A Tour of London’s Bookshop Café Books for Cooks
One of the best ways to spend a Saturday afternoon in London is to crowd into bookstore/café Books for Cooks, a Notting Hill institution where you can browse thousands of international cookbooks and grab one of a handful of café tables to sample daily changing light meals cooked up in the open test kitchen in the back. By the time we got there at 2 pm on a recent Saturday, they were down to their last slice of coconut cake. But French owner Eric Treuillé, who runs the place with his English wife Rosie Kindersley, poured us a glass of biodynamic wine from his small vineyard in the Southwest of France, and talked about this irresistible oasis for the cookbook lover that it seems to us every city should have.
With some 8,000 titles, Books for Cooks is a mecca for the home cook and the professional alike. It doesn’t sell discounted versions of the latest Jamie Oliver or Nigella cookbook, Eric says, which can be picked up on sale at Tesco. Instead, they promote books they love, hosting regular authors lunches and book signings as well as cooking workshops in an airy upstairs kitchen.
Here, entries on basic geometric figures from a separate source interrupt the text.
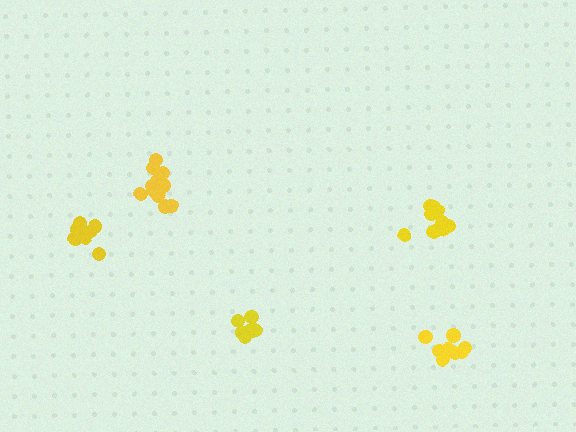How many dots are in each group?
Group 1: 12 dots, Group 2: 8 dots, Group 3: 8 dots, Group 4: 12 dots, Group 5: 8 dots (48 total).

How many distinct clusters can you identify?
There are 5 distinct clusters.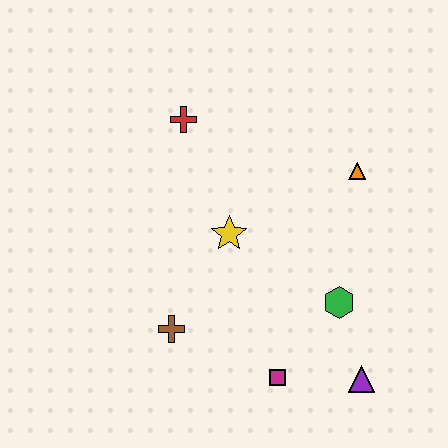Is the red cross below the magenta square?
No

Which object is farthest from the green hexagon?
The red cross is farthest from the green hexagon.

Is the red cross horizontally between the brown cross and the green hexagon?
Yes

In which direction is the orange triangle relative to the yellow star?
The orange triangle is to the right of the yellow star.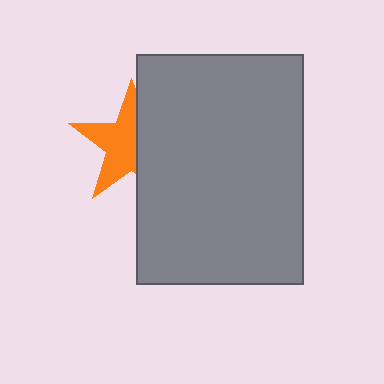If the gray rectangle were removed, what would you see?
You would see the complete orange star.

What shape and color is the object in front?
The object in front is a gray rectangle.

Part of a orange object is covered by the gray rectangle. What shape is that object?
It is a star.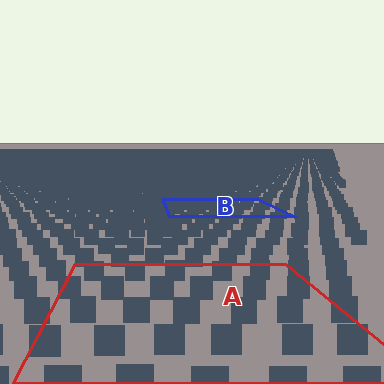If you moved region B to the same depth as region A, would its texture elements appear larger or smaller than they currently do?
They would appear larger. At a closer depth, the same texture elements are projected at a bigger on-screen size.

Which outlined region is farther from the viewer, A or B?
Region B is farther from the viewer — the texture elements inside it appear smaller and more densely packed.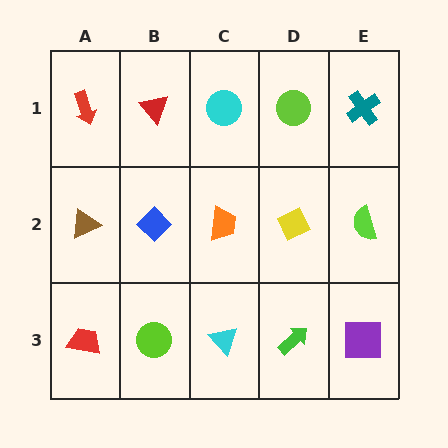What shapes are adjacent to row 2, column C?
A cyan circle (row 1, column C), a cyan triangle (row 3, column C), a blue diamond (row 2, column B), a yellow diamond (row 2, column D).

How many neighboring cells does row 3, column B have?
3.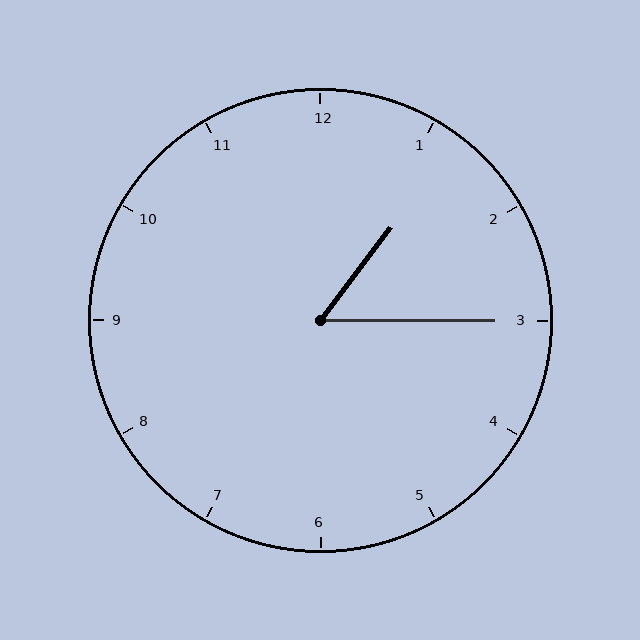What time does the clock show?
1:15.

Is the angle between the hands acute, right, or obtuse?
It is acute.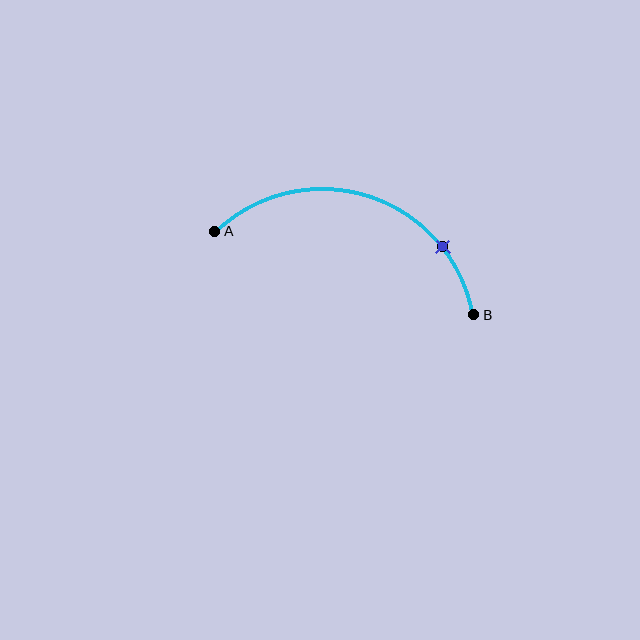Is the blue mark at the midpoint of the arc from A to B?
No. The blue mark lies on the arc but is closer to endpoint B. The arc midpoint would be at the point on the curve equidistant along the arc from both A and B.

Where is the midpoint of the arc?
The arc midpoint is the point on the curve farthest from the straight line joining A and B. It sits above that line.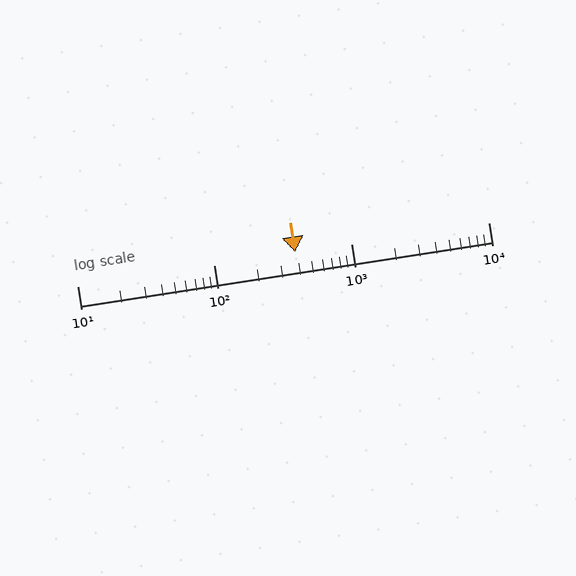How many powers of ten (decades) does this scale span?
The scale spans 3 decades, from 10 to 10000.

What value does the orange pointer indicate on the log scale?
The pointer indicates approximately 390.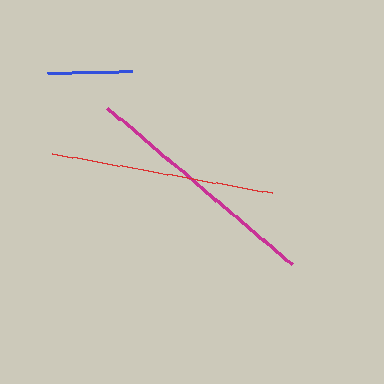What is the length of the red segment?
The red segment is approximately 223 pixels long.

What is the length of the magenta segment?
The magenta segment is approximately 241 pixels long.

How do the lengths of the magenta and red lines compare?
The magenta and red lines are approximately the same length.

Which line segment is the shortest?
The blue line is the shortest at approximately 85 pixels.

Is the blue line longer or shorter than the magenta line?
The magenta line is longer than the blue line.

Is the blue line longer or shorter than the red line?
The red line is longer than the blue line.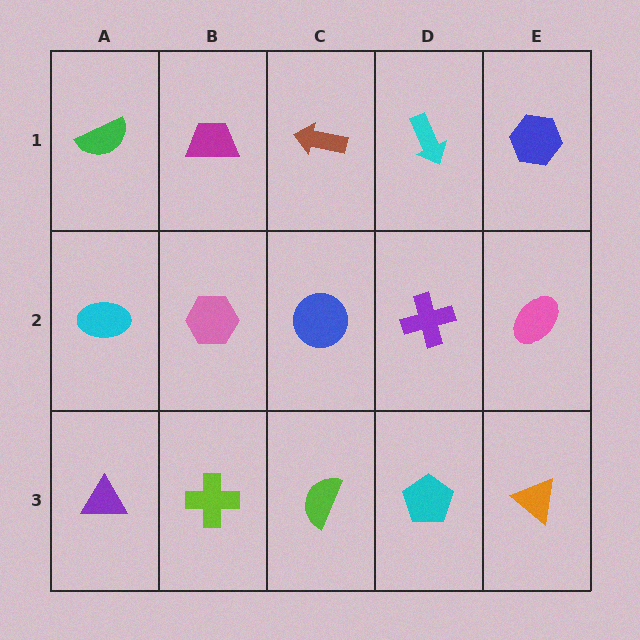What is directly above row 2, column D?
A cyan arrow.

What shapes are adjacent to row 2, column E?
A blue hexagon (row 1, column E), an orange triangle (row 3, column E), a purple cross (row 2, column D).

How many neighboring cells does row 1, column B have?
3.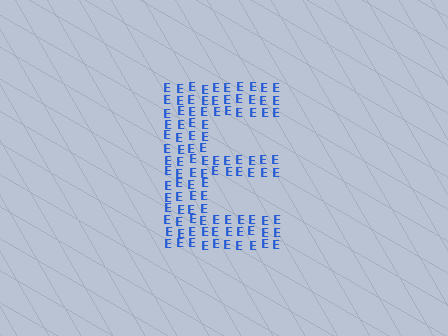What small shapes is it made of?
It is made of small letter E's.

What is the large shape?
The large shape is the letter E.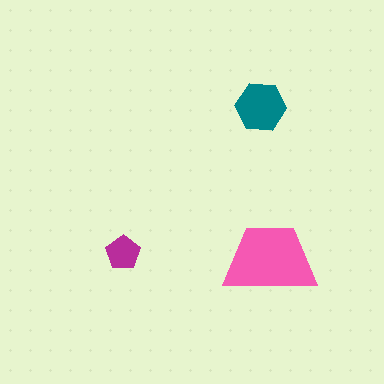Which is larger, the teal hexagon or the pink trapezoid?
The pink trapezoid.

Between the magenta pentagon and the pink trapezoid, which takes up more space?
The pink trapezoid.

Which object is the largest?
The pink trapezoid.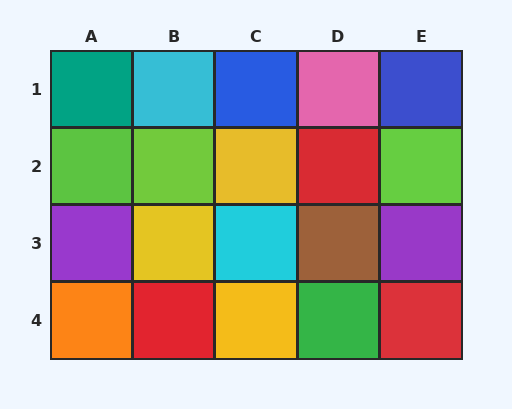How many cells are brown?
1 cell is brown.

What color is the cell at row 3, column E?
Purple.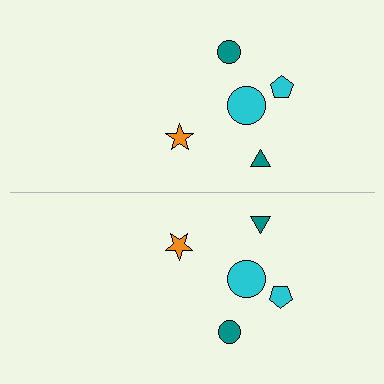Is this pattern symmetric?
Yes, this pattern has bilateral (reflection) symmetry.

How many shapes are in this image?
There are 10 shapes in this image.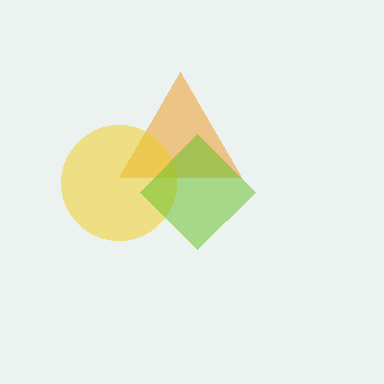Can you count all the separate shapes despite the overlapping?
Yes, there are 3 separate shapes.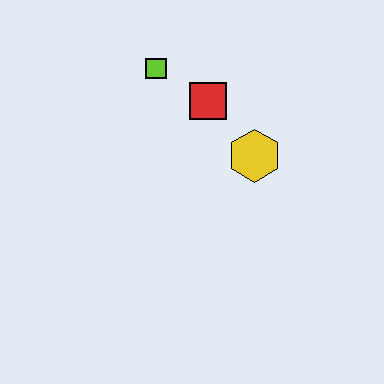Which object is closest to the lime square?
The red square is closest to the lime square.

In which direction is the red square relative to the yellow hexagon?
The red square is above the yellow hexagon.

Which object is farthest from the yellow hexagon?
The lime square is farthest from the yellow hexagon.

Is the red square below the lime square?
Yes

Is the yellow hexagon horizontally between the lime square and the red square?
No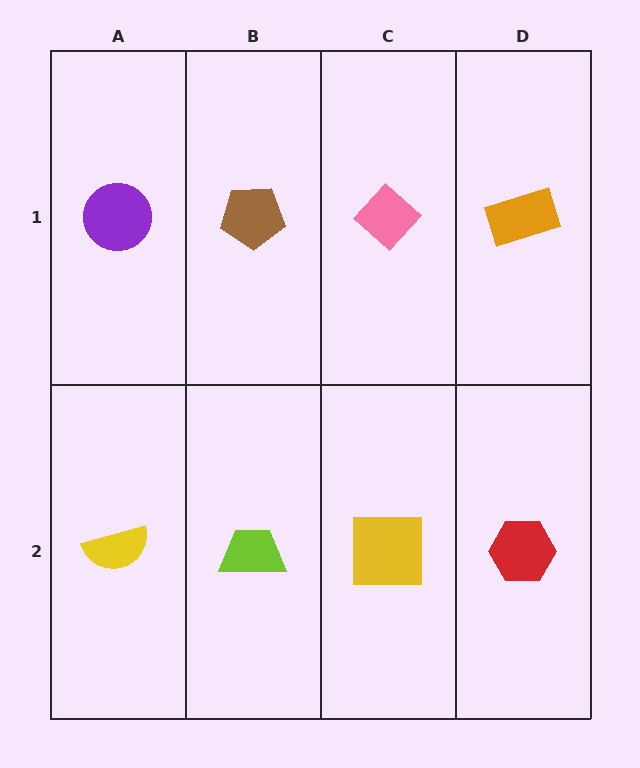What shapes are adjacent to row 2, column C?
A pink diamond (row 1, column C), a lime trapezoid (row 2, column B), a red hexagon (row 2, column D).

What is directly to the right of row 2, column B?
A yellow square.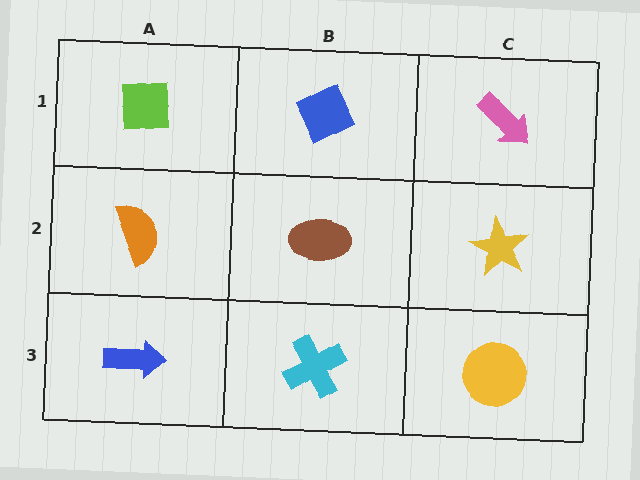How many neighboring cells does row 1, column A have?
2.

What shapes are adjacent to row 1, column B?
A brown ellipse (row 2, column B), a lime square (row 1, column A), a pink arrow (row 1, column C).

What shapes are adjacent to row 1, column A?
An orange semicircle (row 2, column A), a blue diamond (row 1, column B).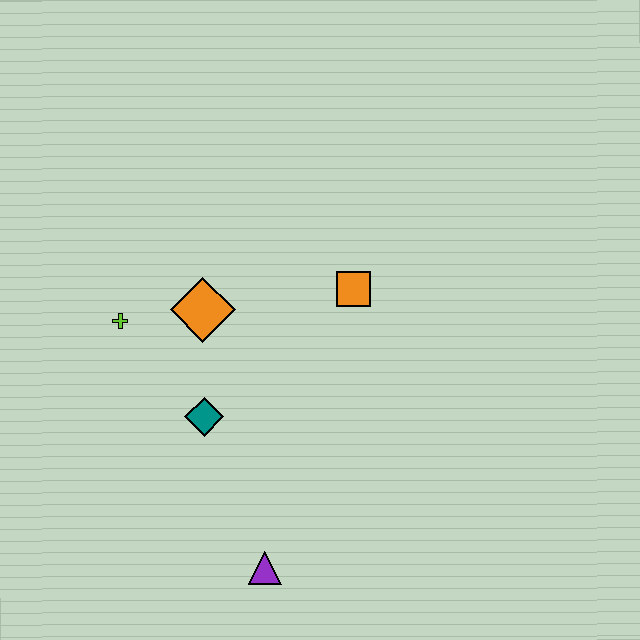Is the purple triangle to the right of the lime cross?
Yes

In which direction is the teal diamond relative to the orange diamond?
The teal diamond is below the orange diamond.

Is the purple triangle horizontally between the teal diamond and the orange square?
Yes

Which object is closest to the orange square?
The orange diamond is closest to the orange square.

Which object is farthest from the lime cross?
The purple triangle is farthest from the lime cross.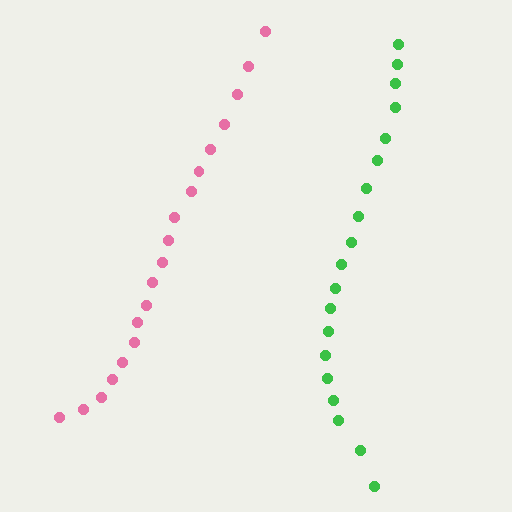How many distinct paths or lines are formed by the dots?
There are 2 distinct paths.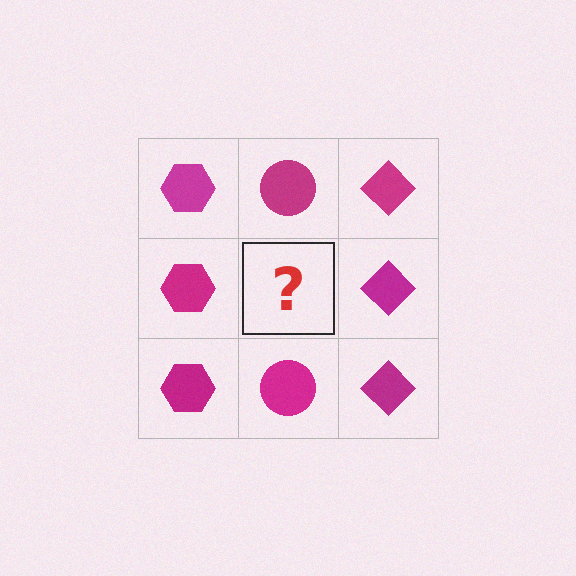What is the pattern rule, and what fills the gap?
The rule is that each column has a consistent shape. The gap should be filled with a magenta circle.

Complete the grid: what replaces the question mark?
The question mark should be replaced with a magenta circle.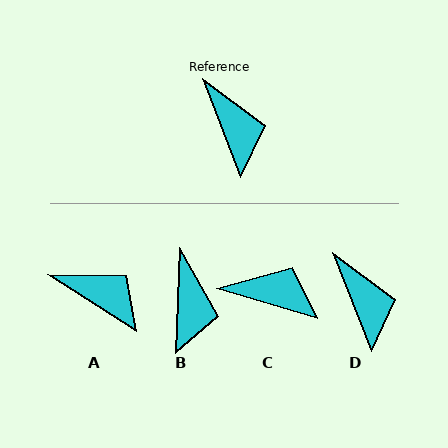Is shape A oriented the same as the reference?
No, it is off by about 36 degrees.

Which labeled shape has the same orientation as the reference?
D.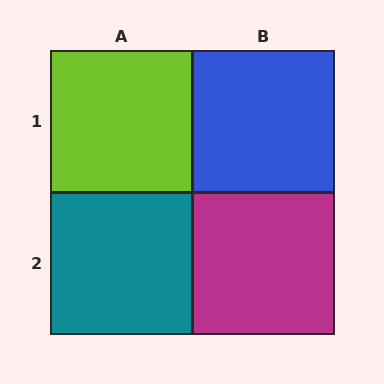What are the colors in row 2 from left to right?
Teal, magenta.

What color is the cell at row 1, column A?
Lime.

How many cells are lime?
1 cell is lime.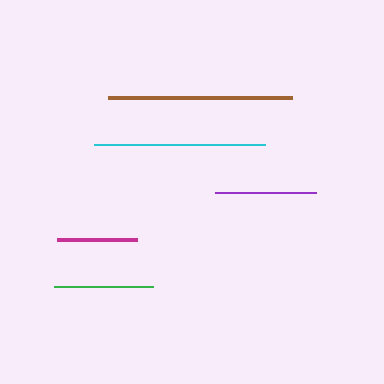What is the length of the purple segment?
The purple segment is approximately 100 pixels long.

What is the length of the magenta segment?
The magenta segment is approximately 80 pixels long.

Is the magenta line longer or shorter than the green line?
The green line is longer than the magenta line.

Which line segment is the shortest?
The magenta line is the shortest at approximately 80 pixels.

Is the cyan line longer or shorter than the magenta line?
The cyan line is longer than the magenta line.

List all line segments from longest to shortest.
From longest to shortest: brown and cyan (about equal), purple and green (about equal), magenta.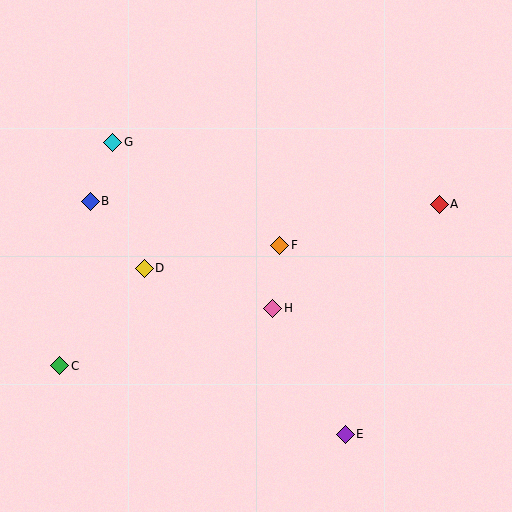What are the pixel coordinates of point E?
Point E is at (345, 434).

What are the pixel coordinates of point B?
Point B is at (90, 201).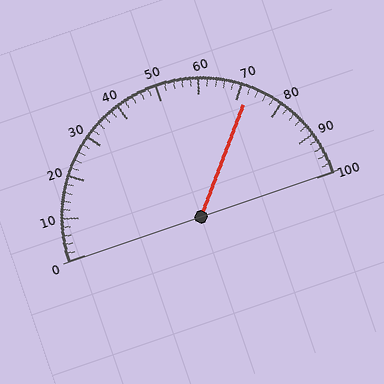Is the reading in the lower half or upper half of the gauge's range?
The reading is in the upper half of the range (0 to 100).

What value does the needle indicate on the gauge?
The needle indicates approximately 72.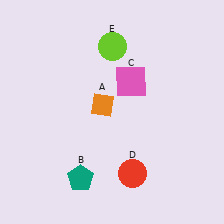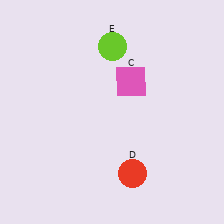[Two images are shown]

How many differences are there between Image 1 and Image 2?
There are 2 differences between the two images.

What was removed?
The teal pentagon (B), the orange square (A) were removed in Image 2.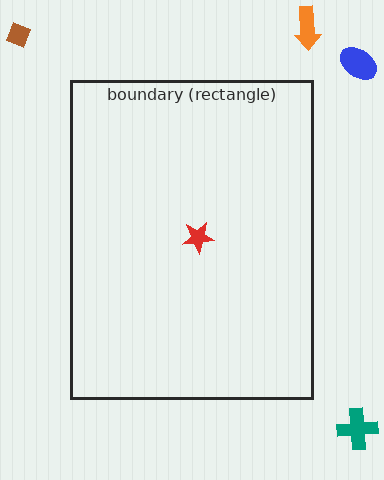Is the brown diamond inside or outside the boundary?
Outside.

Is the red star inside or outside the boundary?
Inside.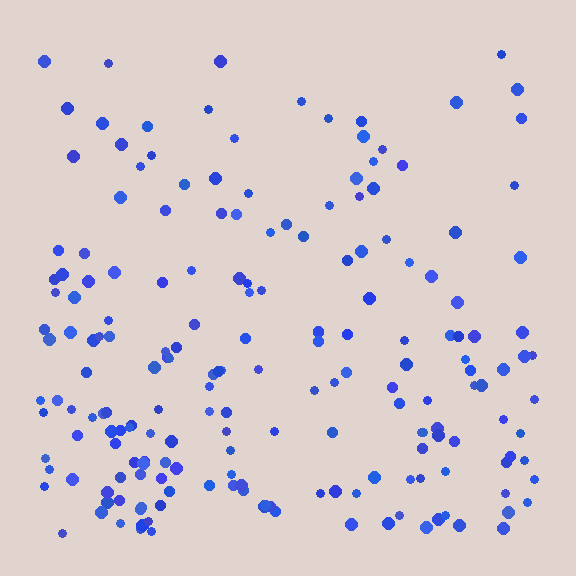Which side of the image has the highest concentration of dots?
The bottom.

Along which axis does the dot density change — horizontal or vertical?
Vertical.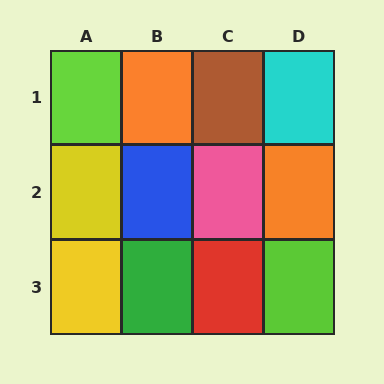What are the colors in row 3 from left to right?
Yellow, green, red, lime.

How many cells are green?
1 cell is green.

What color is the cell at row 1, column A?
Lime.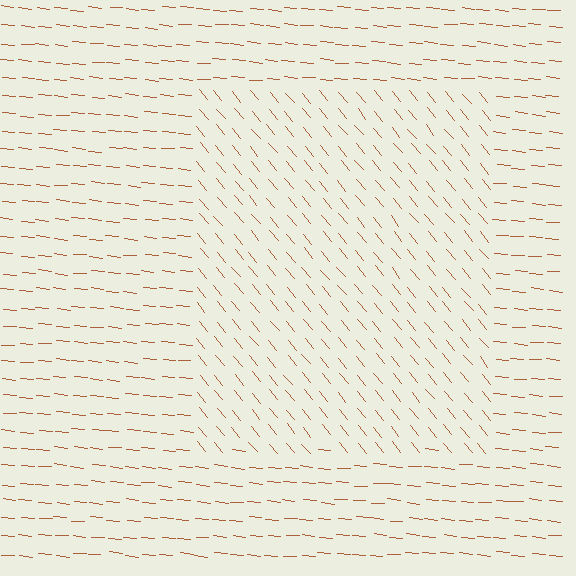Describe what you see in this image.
The image is filled with small brown line segments. A rectangle region in the image has lines oriented differently from the surrounding lines, creating a visible texture boundary.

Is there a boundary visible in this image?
Yes, there is a texture boundary formed by a change in line orientation.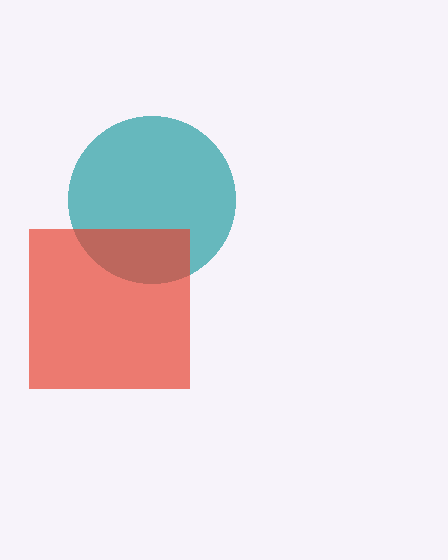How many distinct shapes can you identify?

They can also track down and send books anywhere in the world. “There’s no money in cookbooks,” Eric says. “It’s really difficult to make a living out of a single subject.” But they own the building, which they bought from Heidi Lascelles, who opened Books for Cooks in 1983. And the home cooking boom of the last decade has kept them in business. “All those TV chefs have done a fantastic job for us,” Eric says. “Jaime is my hero!”
Each day, Eric and the rest of the staff are in the kitchen at 8 am to cook up dishes from the books they sell, offering a three-course meal as well as cakes for only £7 Tuesdays to Fridays, two courses for £5 on Saturdays. Glasses of Eric’s wine are £3. At the end of each year, Books for Cooks publishes a compilation of the most popular recipes tested throughout the year. Eric says he orders vegetables from an organic delivery service and shops at the Portobello food market on Fridays (“the good food day for the market”), not Saturdays when the tourists come and the stands focus more on ready-to-eat fare. Their organic meat comes from Sheepdrove Organic Farm, a Berkshire farm owned by his in-laws with a shop in Maida Vale.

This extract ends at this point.